Inquieto, mas certeiro
Pedro Cabrita Reis é porventura dos artistas portugueses que melhor sabe teorizar a sua obra. Ouvi-lo falar é receber uma aula de história de arte; é percorrer muitos dos momentos de vanguarda; é questionar muitos “lugares seguros” e perceber que há sempre espaço para novos desafios nas fronteiras das disciplinas que abraça. Revela-se “simplesmente” como Cabrita na exposição A Roving Gaze (Um Olhar inquieto), concebida propositadamente e apresentada atualmente no Museu de Serralves. Quando percorremos esta exposição temos a sensação que nos está a dar uma dessas suas brilhantes “aulas”, onde a simplicidade está na forma para um complexo e rico conteúdo que exibe.
Ao longo dos vinte anos que passaram desde que expôs pela primeira vez neste importante museu de arte contemporânea em Portugal, o artista já nos brindou com várias fases da sua obra, com gestos de quem sabe romper, mas também de quem sabe revisitar o passado. Criou muita obra atestada por quem desenha a esculpir, pinta a fotografar ou constrói espaço a pintar. Cabrita sabe as cartas todas de cor, mas nunca sabemos como as vai baralhar, nem sequer temos a certeza se nos chegam inteiras ou em pedaços, mas ao longo do tempo foi-nos trazendo a segurança de que, quando nos fizer chegar o baralho, ele virá surpreendentemente completo.
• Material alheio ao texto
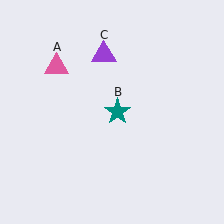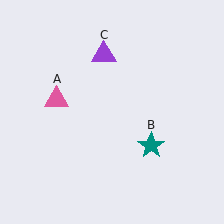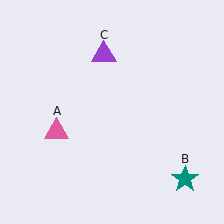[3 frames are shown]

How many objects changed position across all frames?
2 objects changed position: pink triangle (object A), teal star (object B).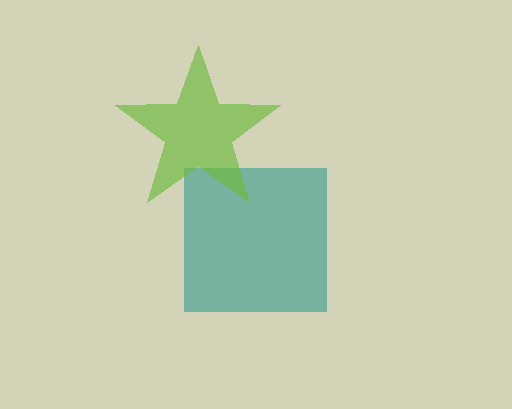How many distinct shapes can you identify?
There are 2 distinct shapes: a teal square, a lime star.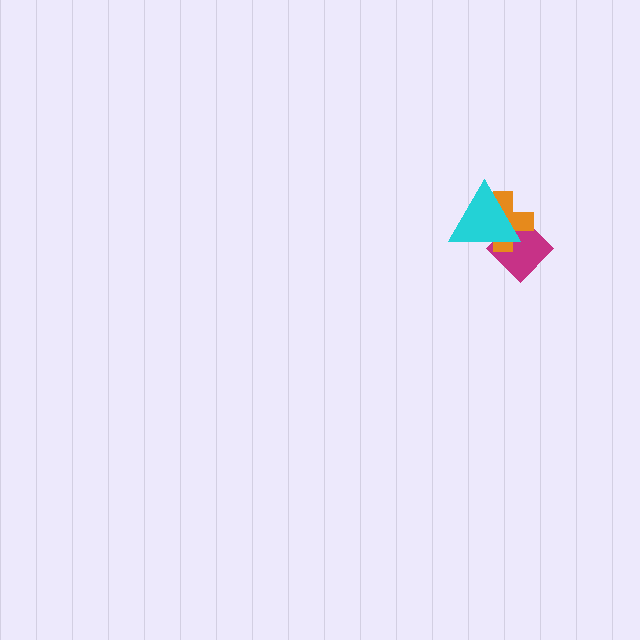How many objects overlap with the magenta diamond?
2 objects overlap with the magenta diamond.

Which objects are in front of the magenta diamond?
2 objects cover part of the magenta diamond: the orange cross and the cyan triangle.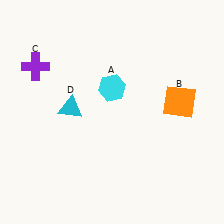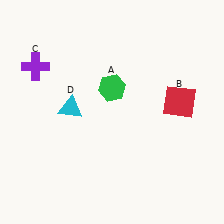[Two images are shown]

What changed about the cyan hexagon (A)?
In Image 1, A is cyan. In Image 2, it changed to green.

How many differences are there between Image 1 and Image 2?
There are 2 differences between the two images.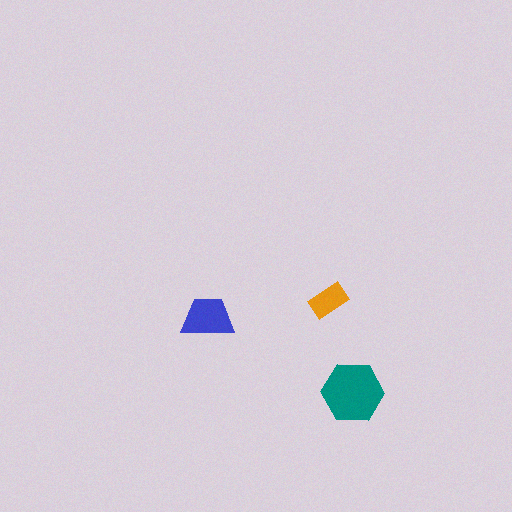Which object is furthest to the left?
The blue trapezoid is leftmost.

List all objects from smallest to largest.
The orange rectangle, the blue trapezoid, the teal hexagon.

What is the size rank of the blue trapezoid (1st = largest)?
2nd.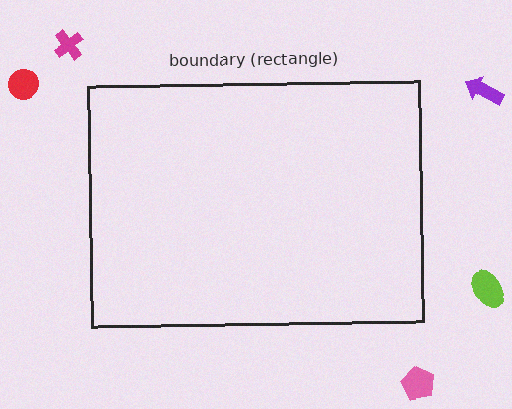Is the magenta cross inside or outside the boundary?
Outside.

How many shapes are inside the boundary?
0 inside, 5 outside.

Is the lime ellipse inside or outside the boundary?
Outside.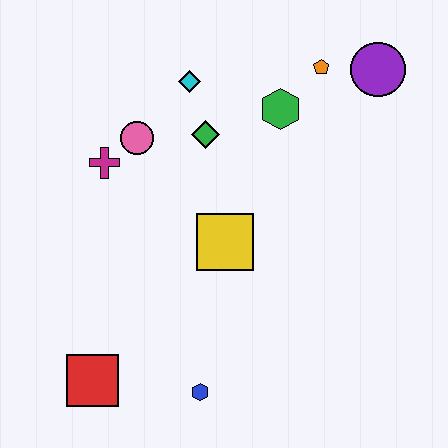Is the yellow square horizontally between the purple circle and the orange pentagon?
No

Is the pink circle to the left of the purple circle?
Yes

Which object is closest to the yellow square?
The green diamond is closest to the yellow square.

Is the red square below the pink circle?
Yes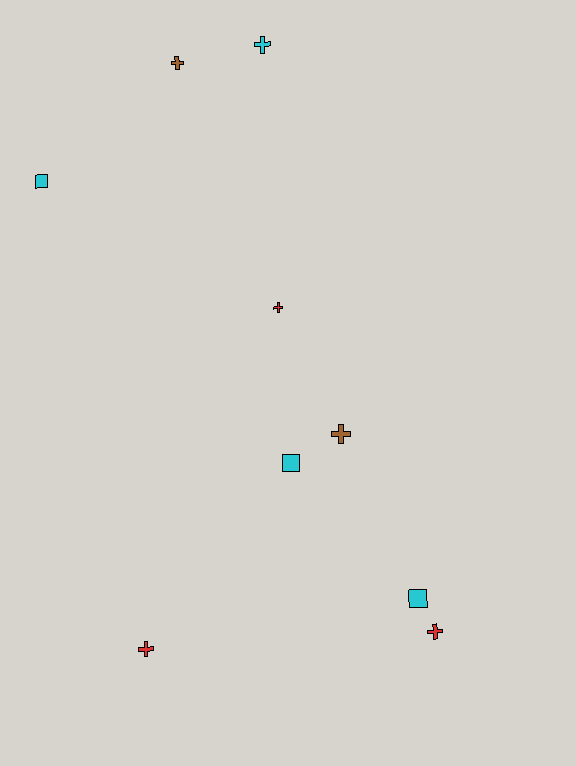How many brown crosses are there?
There are 2 brown crosses.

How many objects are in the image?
There are 9 objects.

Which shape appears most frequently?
Cross, with 6 objects.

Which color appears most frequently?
Cyan, with 4 objects.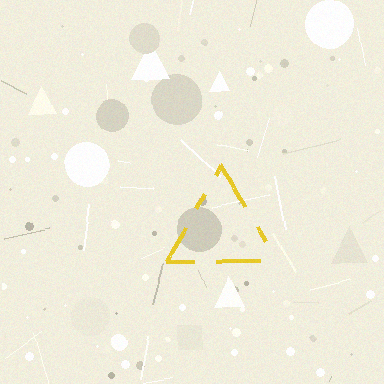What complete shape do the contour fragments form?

Enquanto percorremos esta exposição, mais do que presenciarmos o seu olhar inquieto, percebemos que Pedro Cabrita Reis tem, sobretudo, um olhar certeiro sobre o seu papel na arte contemporânea, sobre as perguntas e respostas que nos foi dando ao longo do seu percurso e sobre as provocações que tem em mãos nos atuais desafios sobre o que é expor num museu. Ficamos com a sensação que não deixa nada por dizer. Entre palavras de ordem e interrogações, materiais com que nos tem brindado na sua obra e imagens de testemunho do tempo da mesma, o saber mapear toda esta informação sem cair na redundante cronografia ou historiografia de si mesmo é a interessante poética que aqui cria.
Numa instalação total que enlaça várias salas do museu viajamos por um arquivo ou um por um novo manifesto? Entre o natural e o artificial, a vida e a morte, a luz e a sombra, o retratar e o especular, as estruturas com que o artista nos presenteia estão cheias de ironias, contradições e muitos “piscar de olho” a polémicas do momento ou a eternas discussões como as que as noções de “belo” sempre nos trazem.
Saber ser ousado e exato em simultâneo está ao alcance de poucos e é assim que Pedro Cabrita Reis sabe ser. Num labirinto de informação, esta é talvez das exposições mais inusitadas que assisti. Trago a sensação que presencio uma coerente retrospetiva a partir, exclusivamente, de novas peças. O que ali está é tudo aquilo que o artista já nos ofereceu, mais aquilo que ainda nos quer dizer, sabendo muito bem reescrever o livro.
O artista contemporâneo pode não dominar uma técnica, mas tem de dominar a erudição, e Cabrita é o homem/artista que sabe bem o alcance da mensagem de cada material, de cada fio deixado no chão, de cada palavra rasurada. Entre a Fotografia, o Desenho, a Gravura, a Pintura, a Escultura, a Instalação e a Arquitetura onde cabe a sua obra? Em todo o (não) lugar que estiver ao alcance de a receber, quando já se espera que tudo esteja fora do cavalete, são estes os novos cavaletes metálicos que nos fazem perceber de novo que continuamos a sentir nos museus a dificuldades em fugir dos cânones e que Pedro Cabrita Reis continua, sobretudo, a ensinar-nos a pensar.
Até 15 de março podem/devem perder-se e encontrar-se por entre 100 elementos que Cabrita coloca a habitar o Museu de Serralves.